One of the clearest symbols of the failure of the Buhari administration was former minister of Aviation Hadi Sirika trying to pool the wool over…

One of the clearest symbols of the failure of the Buhari administration was former minister of Aviation Hadi Sirika trying to pool the wool over the eyes of Nigerians presenting a hastily repainted Ethiopian Airline plane chartered for the trick at high cost to claim that he had delivered on his mandate of delivering Nigeria Air before the end of his mandate.

The tragicomedy was not funny because Nigerians knew about the billions spent on the project with nothing to show for it. Maybe the big question was why was he reappointed to deliver on this mandate when he had been given the opportunity in the first term of the administration but had failed miserably?

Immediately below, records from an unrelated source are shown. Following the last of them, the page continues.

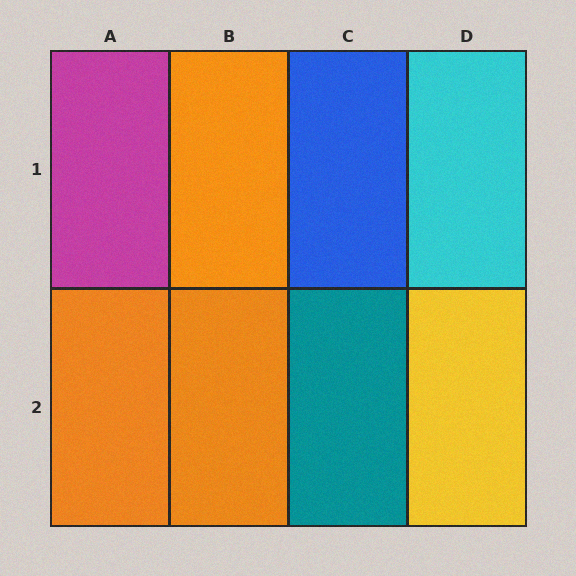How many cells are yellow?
1 cell is yellow.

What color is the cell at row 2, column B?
Orange.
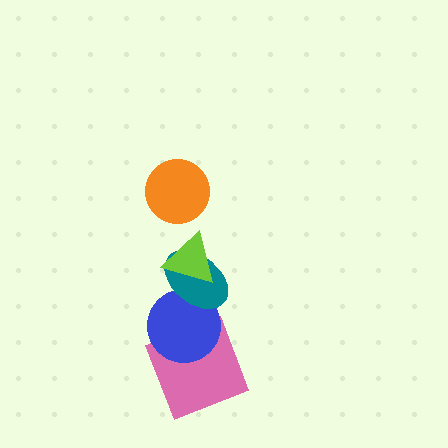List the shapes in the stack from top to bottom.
From top to bottom: the orange circle, the lime triangle, the teal ellipse, the blue circle, the pink square.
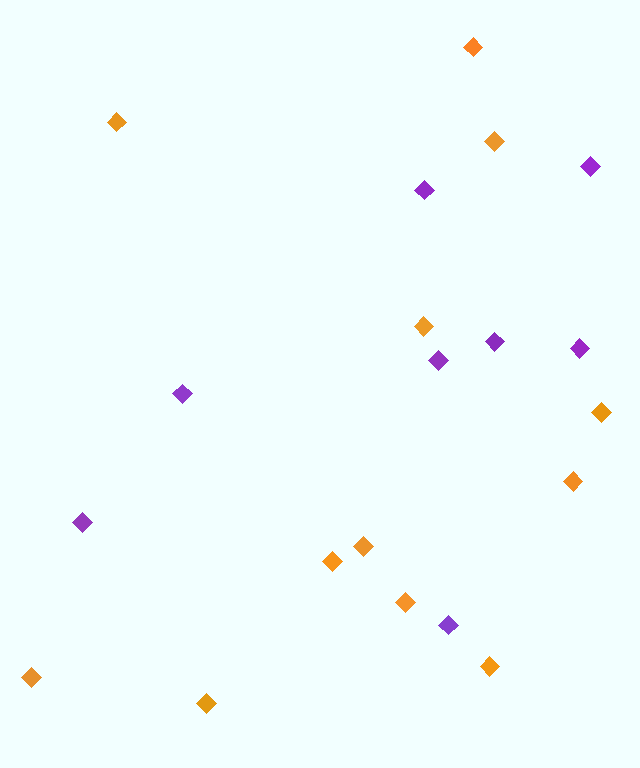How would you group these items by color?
There are 2 groups: one group of orange diamonds (12) and one group of purple diamonds (8).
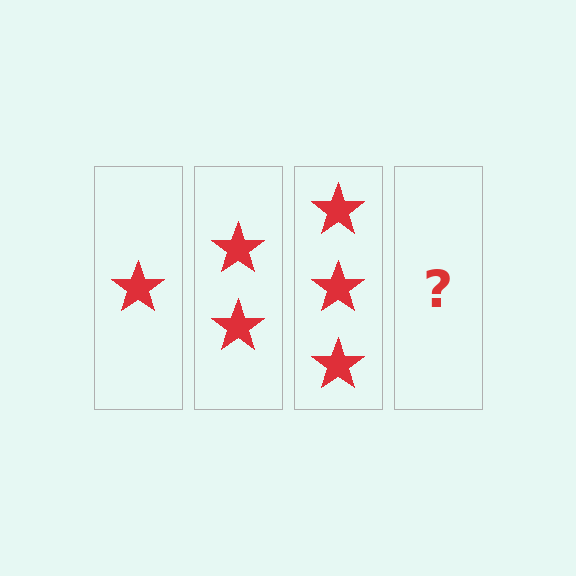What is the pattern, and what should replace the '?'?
The pattern is that each step adds one more star. The '?' should be 4 stars.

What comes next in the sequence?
The next element should be 4 stars.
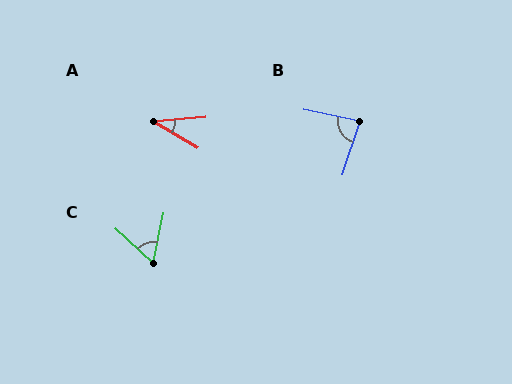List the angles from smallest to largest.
A (36°), C (59°), B (83°).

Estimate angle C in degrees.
Approximately 59 degrees.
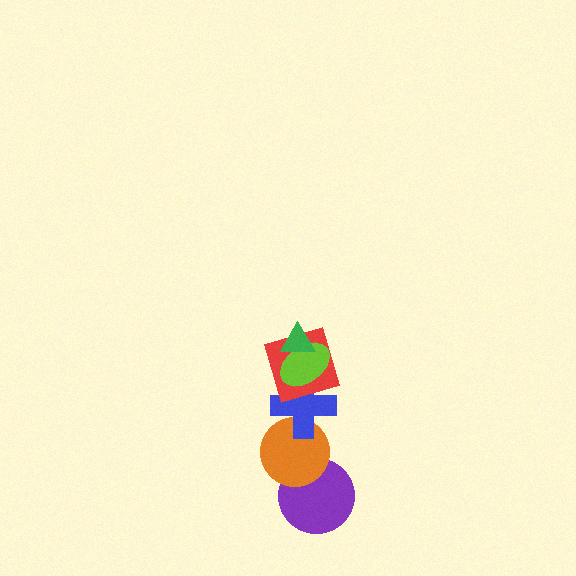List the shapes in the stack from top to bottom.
From top to bottom: the green triangle, the lime ellipse, the red square, the blue cross, the orange circle, the purple circle.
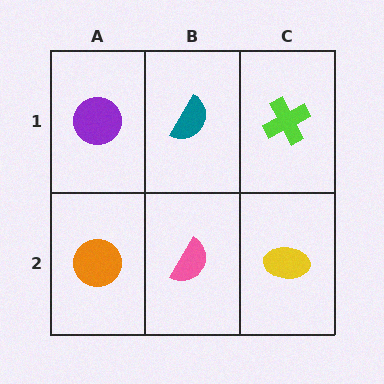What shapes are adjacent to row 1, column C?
A yellow ellipse (row 2, column C), a teal semicircle (row 1, column B).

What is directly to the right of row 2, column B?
A yellow ellipse.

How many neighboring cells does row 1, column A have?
2.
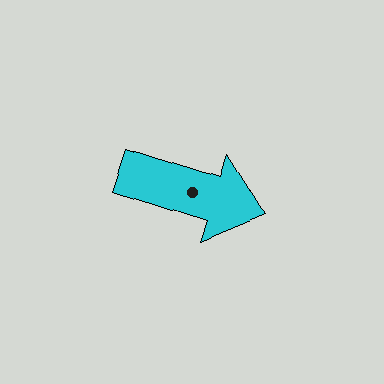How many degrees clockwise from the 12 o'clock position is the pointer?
Approximately 108 degrees.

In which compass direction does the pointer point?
East.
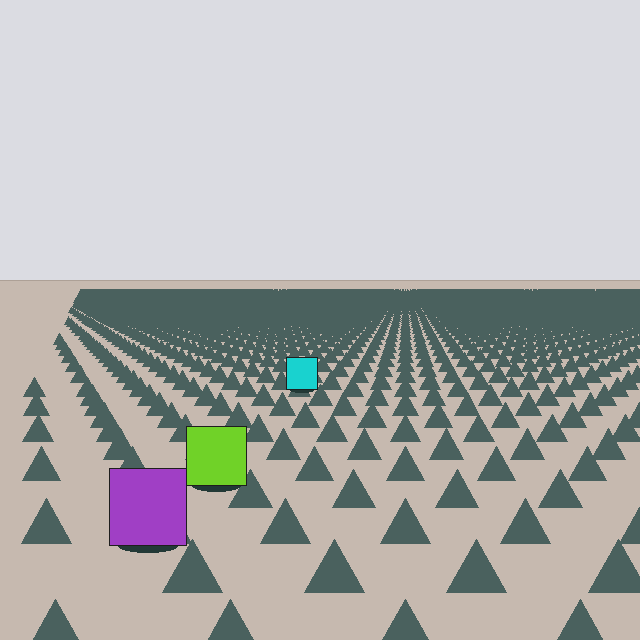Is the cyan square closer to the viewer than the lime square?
No. The lime square is closer — you can tell from the texture gradient: the ground texture is coarser near it.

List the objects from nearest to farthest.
From nearest to farthest: the purple square, the lime square, the cyan square.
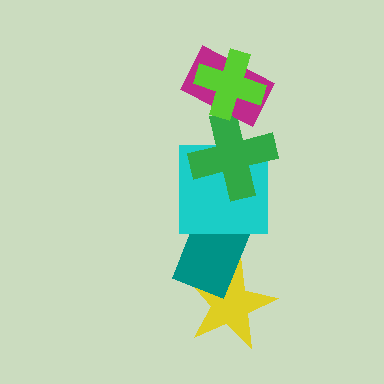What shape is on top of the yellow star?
The teal rectangle is on top of the yellow star.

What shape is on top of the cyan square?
The green cross is on top of the cyan square.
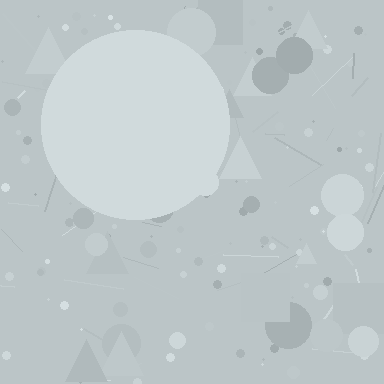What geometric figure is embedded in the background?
A circle is embedded in the background.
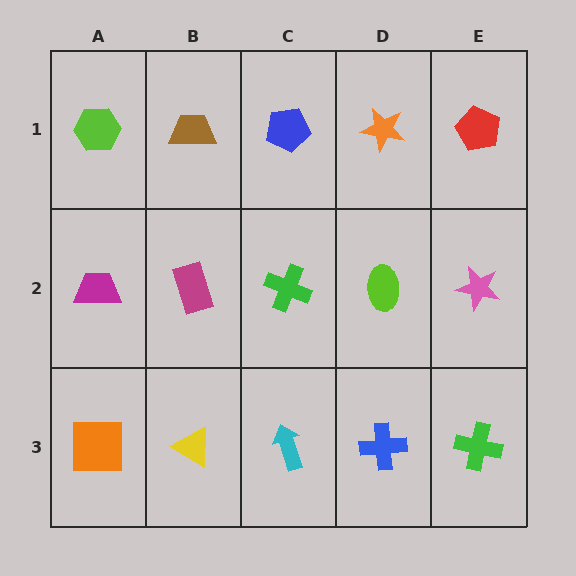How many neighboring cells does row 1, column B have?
3.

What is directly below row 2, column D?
A blue cross.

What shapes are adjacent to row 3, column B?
A magenta rectangle (row 2, column B), an orange square (row 3, column A), a cyan arrow (row 3, column C).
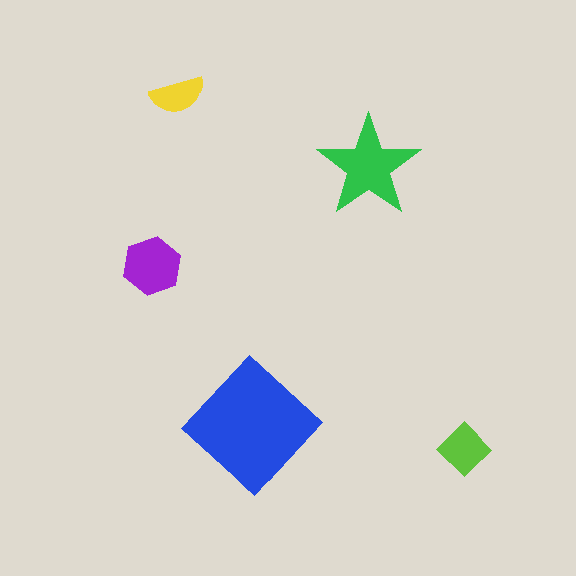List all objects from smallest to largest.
The yellow semicircle, the lime diamond, the purple hexagon, the green star, the blue diamond.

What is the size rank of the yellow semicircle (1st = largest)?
5th.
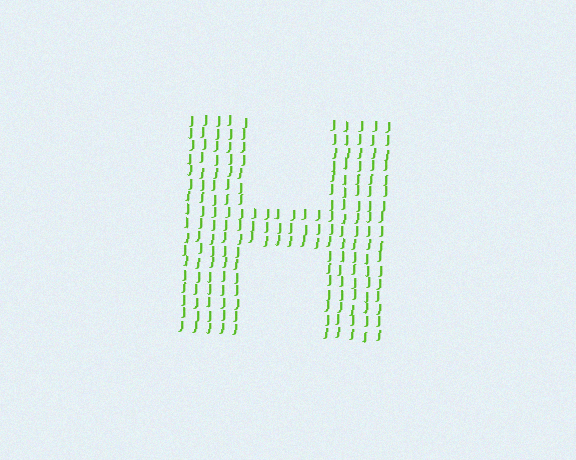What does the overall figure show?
The overall figure shows the letter H.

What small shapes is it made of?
It is made of small letter J's.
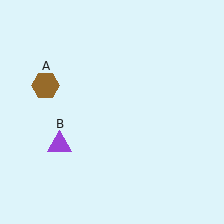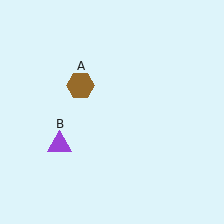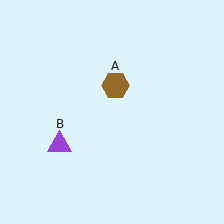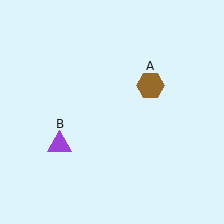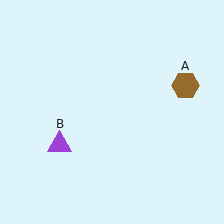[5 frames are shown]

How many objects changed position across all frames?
1 object changed position: brown hexagon (object A).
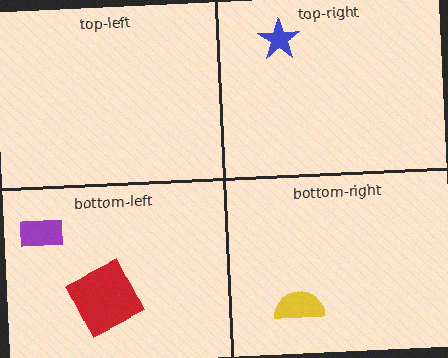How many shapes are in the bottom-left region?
2.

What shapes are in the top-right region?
The blue star.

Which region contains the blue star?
The top-right region.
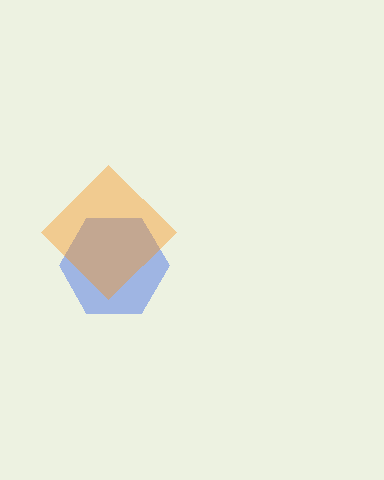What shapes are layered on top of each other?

For his failure, he was promoted from junior to senior minister in 2019 and his “empire” carved out of the Ministry of Transport so that he would have sole authority on the matter. The signal was clear, the reward for failure under Buhari was promotion. 

It would be recalled that in September 2018, Hadi Sirika’s Nigeria Air project was suspended by the Federal Executive Council (FEC), dashing the hopes of many Nigerians that would have loved to see a Nigerian Carrier that we could proudly call ours to ferry us around the world and make a lot of money as British Airways, Emirates, Air France etc. are making out of our resources.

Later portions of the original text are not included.